Despite mounting concerns about worst-case scenarios, warnings about the state of critical infrastructure to withstand attacks are leading to changes

The annual U.S. intelligence-community report published recently offered sobering conclusions for critical infrastructure.

Foreign powers now have "the ability to execute cyber attacks in the United States that generate localized, temporary disruptive effects" on facilities such as power grids and natural gas pipelines, according to the report, which predicts such disruptions could last from hours to weeks, depending on the target of the attack.

The warning followed "deepening revelations" regarding just how far the Dragonfly group of hackers, assumed by many to be linked with a nation-state, penetrated the U.S. power-grid network in 2017.

Yet there is a sliver of good news behind these mounting concerns. Experts say the bad news of the last several years is now driving progress that could be vital in mitigating, if not altogether evading, future risks.

"The energy industry has taken information about Dragonfly very seriously," said Symantec Technical Director of Security Response Vikram Thakur. "They are investing in security teams, are investing in creating redundancy for infrastructure, and are auditing the products and processes that they're using. They are taking huge strides in improving the security posture of their organizations."

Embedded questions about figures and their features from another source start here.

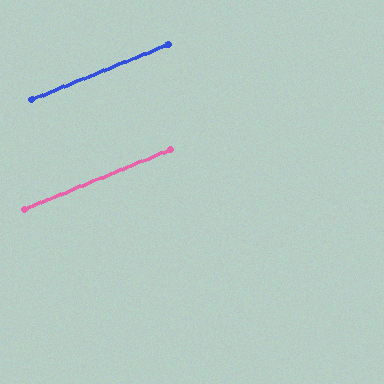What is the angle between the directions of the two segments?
Approximately 1 degree.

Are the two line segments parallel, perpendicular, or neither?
Parallel — their directions differ by only 0.6°.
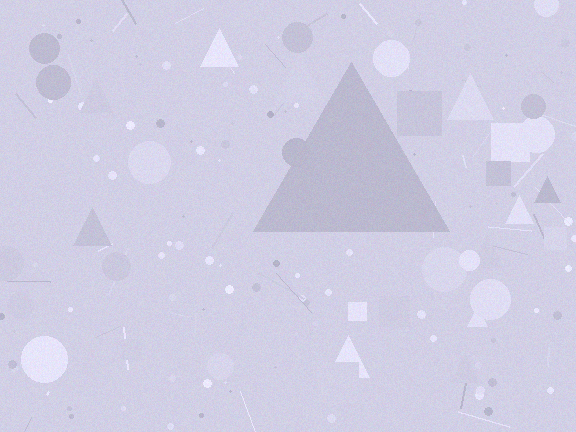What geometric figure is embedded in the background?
A triangle is embedded in the background.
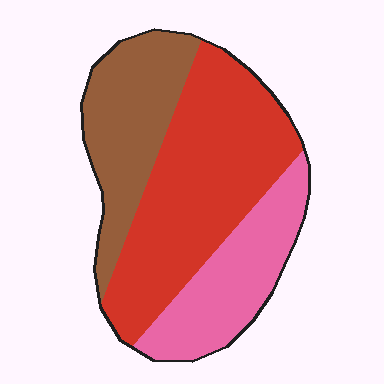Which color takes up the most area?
Red, at roughly 50%.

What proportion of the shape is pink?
Pink takes up about one quarter (1/4) of the shape.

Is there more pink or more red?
Red.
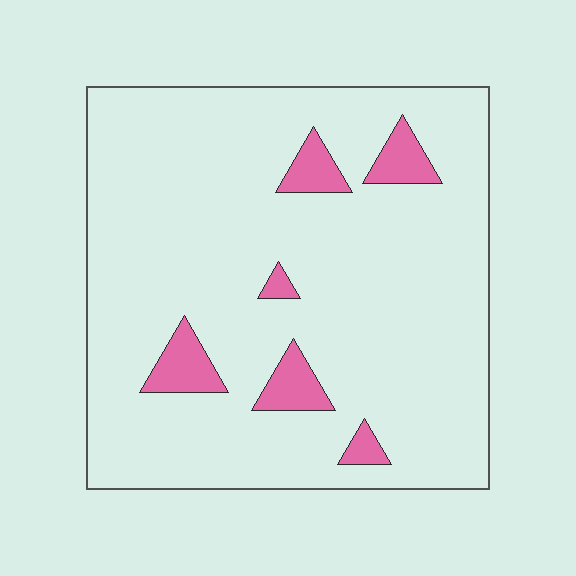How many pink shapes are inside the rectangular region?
6.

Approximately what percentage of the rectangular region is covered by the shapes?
Approximately 10%.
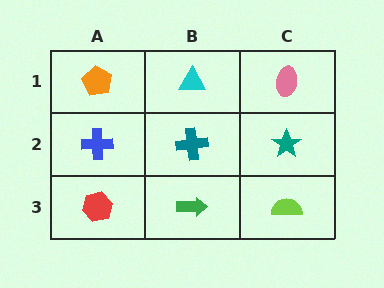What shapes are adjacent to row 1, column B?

Complex Topography, Complex Risks

The dangers presented by critical-infrastructure vulnerabilities have become increasingly clear in recent years. Most dramatically, successive hacking attacks on power systems in the Ukraine led to blackouts in December 2015 and 2016.

The most serious attack in the United States to date was the Dragonfly group's apparent efforts to map U.S. utility systems in 2017, largely by attacking vulnerable supply-chain partners and working upstream to the better-protected utilities. The sophisticated group used malicious emails, watering holes, and customized malware to gain network credentials and install backdoors in target computers.

Responses within the U.S. power system have accelerated since that time, shaped – and considerably complicated – by the grid's patchwork nature.

Geographically, the system is split between the high-voltage bulk power transmission system, which carries power over long distances, and the local distribution systems that provide power to homes and businesses.

The bulk system is federally regulated, with strong cyber security compliance rules developed by the North American Electric Reliability Corporation (NERC), a standards-setting body. An expansion adopted in October last year deals with supply-chain security standards – a clear effort to deal with some of the problems exposed in the Dragonfly attacks.

By contrast, local power-distribution systems are regulated at the state level. While a set of best practices for state regulators does exist, each body has its own set of rules, leaving room for potentially broad and in some cases poorly understood vulnerabilities.

"It is very hard to say whether [local distribution systems] have the same level of compliance as in the bulk power system," said Manimaran Govindarasu, an Iowa State University professor who studies power-grid cyber security. "The best practices are there, but there are definitely spots that are not secured to the extent they could be secured. They are definitely vulnerable."

From Legacy Systems to Tomorrow's Tech

As regulators and operators seek to mitigate vulnerabilities, risk assessment is a key initial task.

This approach assumes that some attacks will inevitably succeed. On this basis, scarce resources are allocated to protecting the most vital components of the system. Within local grids, this has also meant expanding redundancies that enable unaffected stations to take up slack if others are knocked offline.

Information-sharing programs, for instance through the NERC-affiliated Electricity Information Sharing and Analysis Center (E-ISAC), play a key role in keeping utilities aware of current threats. NERC also runs periodic wargames-style cyber attack simulations.

Separately, best practices increasingly call for integrating supply-chain partners such as fuel suppliers and meter data processers into utilities’ risk assessments, and for including cyber security provisions in procurement language.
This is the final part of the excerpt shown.